Sample from unknown distribution

probability distributions

enter image description here

Let's just assume on the picture we have a prob. distribution of aliens height on a Mars. We know for sure, the area below the curve is 1.

But I have a different question. How do we approach sampling from unique distributions as this is? Taking mean, variance, standard deviation out of it, etc, would not be really helpful, I guess, or it would be? Basically, I am just interested in how to sample from distributions, which are not well defined such as normal distribution etc.

Best Answer

You apply the mathematical inverse of the cumulative distribution function to numbers randomly sampled from a uniform distribution on the interval $[0,1]$.


Suppose for example you want to sample numbers from the exponential distribution which has a probability density function,

$$ f_X(x) = \frac{1}{\tau} e^{-x/\tau}\qquad (0\leq x ),$$

the cumulative distribution function is defined as,

$$ F(z) = P( X < x)$$ $$= \int_0^z f_X(x) dx $$ $$= \frac{1}{\tau} \int_0^z e^{-x/\tau} dx $$ $$= e^{-z/\tau} - 1 $$

Now we have that,

$$F(z) = 1 - e^{-z/\tau},$$

the mathematical inverse of this function is,

$$F^{-1}(z) =-\tau \log(1-z).$$

======

Now we will apply the method I described at the beginning of this answer to get numbers sampled from the exponential distribution.

First I need a source of uniformly random numbers on the interval from $[0,1]$. I will use random.org to generate these numbers.

https://www.random.org/decimal-fractions/

======

I generated 100 random number sampled from the uniform distribution on $[0,1]$ using the random.org link above. The histrogram from these numbers follows.
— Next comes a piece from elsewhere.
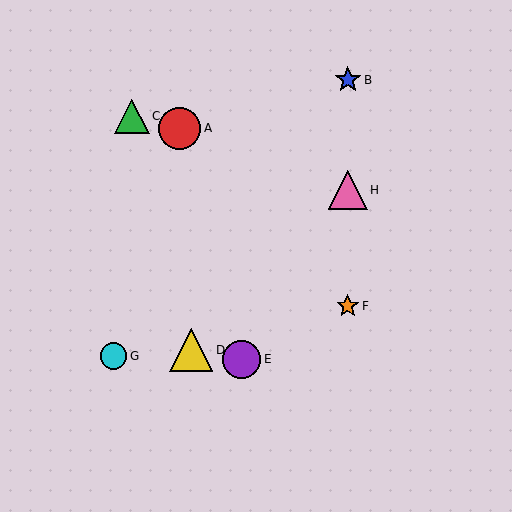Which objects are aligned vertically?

enter image description here

Then I applied $F^{-1}(z)$ to each of these numbers (I chose $\tau=1$). The resulting list of numbers obtained from this process obeys an exponential distribution. Their histogram is shown below.

enter image description here

You can see that the histogram has changed to have a shape consistent with an exponential distribution.